For the tactics pillar of your High-Performance Marketing Plan, identify how you’ll activate your content and get it in front of prospects at each stage.
This could be developing a middle-of-funnel nurture email campaign, modernizing your website so that it’s mobile friendly, or defining how you prioritize leads that get passed on to sales. The list goes on.
In addition, you should assign responsibility for who will be in charge of those tactics and when they’ll be completed, as well as pinpoint any potential obstacles. Explore ways you can help your vision come to fruition, such as by purchasing a marketing automation program to create nurture campaigns or hiring a vendor to work on your website.
Want to learn more? Listen to Linda’s webinar on How to Create the Ultimate Marketing Plan.
“Today, marketing is a techie discipline,” West said.
Two core pieces of technology are available to today’s modern marketer – the marketing automation platform (MAP) and the customer relationship management (CRM) system. Additionally, you may have content tools and other technology you need to integrate into your tech stack.
“You want to connect the dots from the technology you’re using to the tactics that you’re planning,” West said. “Because every single time a prospect interacts with you, it means something.”

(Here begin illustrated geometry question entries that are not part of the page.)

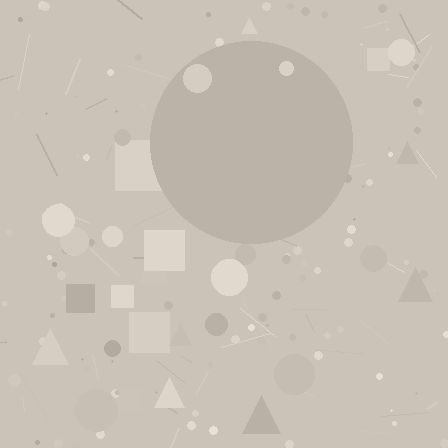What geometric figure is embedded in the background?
A circle is embedded in the background.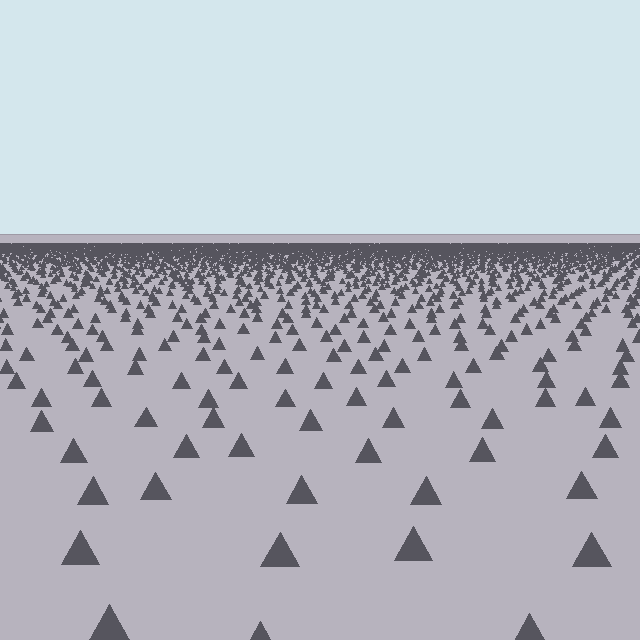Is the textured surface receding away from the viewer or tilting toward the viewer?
The surface is receding away from the viewer. Texture elements get smaller and denser toward the top.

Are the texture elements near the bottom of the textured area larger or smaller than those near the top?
Larger. Near the bottom, elements are closer to the viewer and appear at a bigger on-screen size.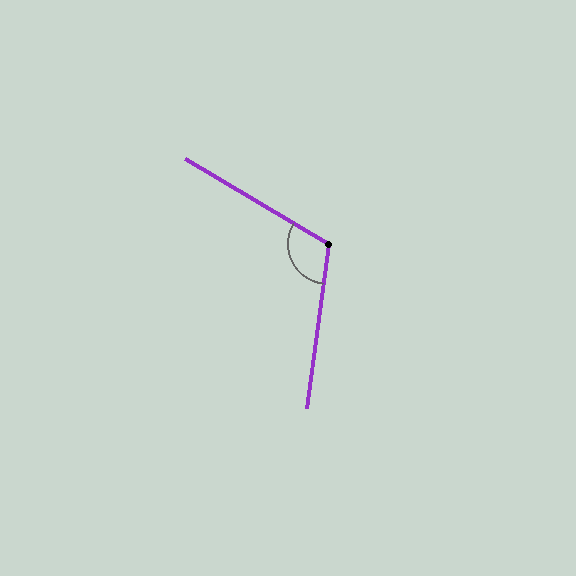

These interactions provide valuable information about who these potential customers are, what they want, where they are in the journey, and what they’re thinking about your product. You don’t want to miss out on that insight because your tech stack wasn’t able to track it.
As you build out your plan, be sure to identify your measurable goals for each stage of the buyer’s journey. For example, you may focus on gaining web traffic for the attract phase and increasing qualified leads at the convert stage.
We asked our Act-On customers and prospects to tell us their key performance indicators (KPIs) for each stage of the journey. Here are some to consider when choosing your own goals:
- Brand: web traffic, social engagement and social follows, brand search volume, and direct revenue contribution of brand efforts
- Demand: leads generated, opportunity generated, revenue generated, ROI
- Expand: website traffic, retention rates, Net Promoter Score (NPS), customer satisfaction score, upsell/cross-sell revenue
West also recommend getting buy-in on your targeted KPIs from your CEO and other executive stakeholders.
The Big Idea
West’s final piece of advice for marketers: Find a big initiative or idea that you can champion and use to boost your career. This can be a new tactic, a new channel, a new type of content (podcasts or videos, anyone?), or a new technology … and the list goes on. Pick one thing in your annual marketing plan that enthuses you and use it to become a change agent for your company. In other words, look for an opportunity to shine professionally.
“This is why you come to work every day,” West said. “Get excited about something ‒ because marketing can be really, really fun, and cool, and interesting.”